IAQ can directly affect the bottom line of a business. Although it can be difficult to quantify, there are many studies that prove better IAQ correlates directly to increased productivity, decreased absenteeism, and can decrease health care costs. Inversely, poor IAQ leads to lower productivity, increased absenteeism due to sickness, and possible law suits if health issues are tied to air quality issues.
While these results are more apparent for a building owner who is also the occupant, property managers can see the benefits of good IAQ as well. With an improved bottom line, tenants are more financially sound, increasing both their desire and ability to remain in your building.
There is further evidence that IAQ can affect your building’s occupied percentage. According to one study, 75% of full-time employees ranked indoor air quality at work as very important. With such a stress on this topic by our occupants, it could affect potential or existing tenants’ decisions to sign or renew a lease.
Balancing IAQ and Energy Efficiency
While energy efficiency has become a major focus of our society, an over focus on energy efficiency can sometimes cause a decrease in good IAQ. But there is no need to sacrifice one for the other. Creating a healthy building is about focusing on the building as a whole, so consideration must be given to both IAQ and energy efficiency. It is not enough for us to cut down energy use and pollutants to improve our environment if we are creating poor environments within our buildings where we spend 90 percent of our time.
Sometimes energy efficiency and good IAQ seem to be in conflict. For instance, one idea to reduce energy use is to limit the amount of outdoor air introduced into the HVAC system. With less outdoor air to condition, less energy is needed. However, the environment that is created can be detrimental and uncomfortable to the occupants in the building with stale air, increased indoor pollutants, and exposure to other occupants’ germs. In this example, the energy savings gained are potentially lost through a decrease in productivity and an increase in occupant discomfort and health issues that the poor IAQ may cause. Using proper air flow for the building’s occupants, the systems, and climate, while not over saturating the system with outdoor air, provides a balance of good indoor air quality and energy efficiency.

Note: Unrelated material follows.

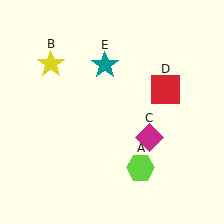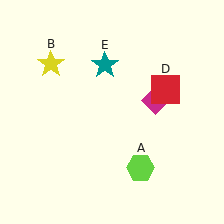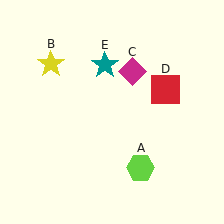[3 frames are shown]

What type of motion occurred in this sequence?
The magenta diamond (object C) rotated counterclockwise around the center of the scene.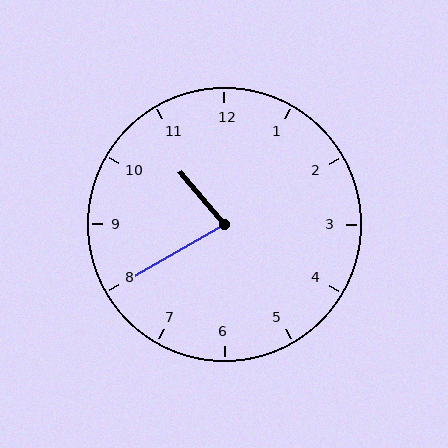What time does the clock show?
10:40.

Correct equipment size, equipment upgrades, and improving the building’s shell are all factors that can help balance energy efficiency and IAQ. Before deciding on any change to operation or an upgrade, it is a good idea to consider how it will affect both the energy efficiency and indoor air quality of your building.
Assessing IAQ through Occupant Feedback
Since IAQ is all about keeping our buildings’ occupants healthy, comfortable, and happy, the first place to start an IAQ assessment is through feedback from our occupants. This might just be looking at past complaints or satisfaction ratings or it might be an actual survey to assess their current feelings about the building. It is also important to look at people’s nonverbal cues and responses. An individual may express satisfaction with the temperature but in reality the only reason he or she is comfortable is because of the space heater under the desk. That space heater is an indication that the thermal climate of the building may need some adjustment.
The information you collect through occupant feedback can help direct the focus of our investigation and our overall goals as we proceed to the next step of our assessment: our HVACR system. This evaluation should look at both indoor air quality factors as well as energy efficiency.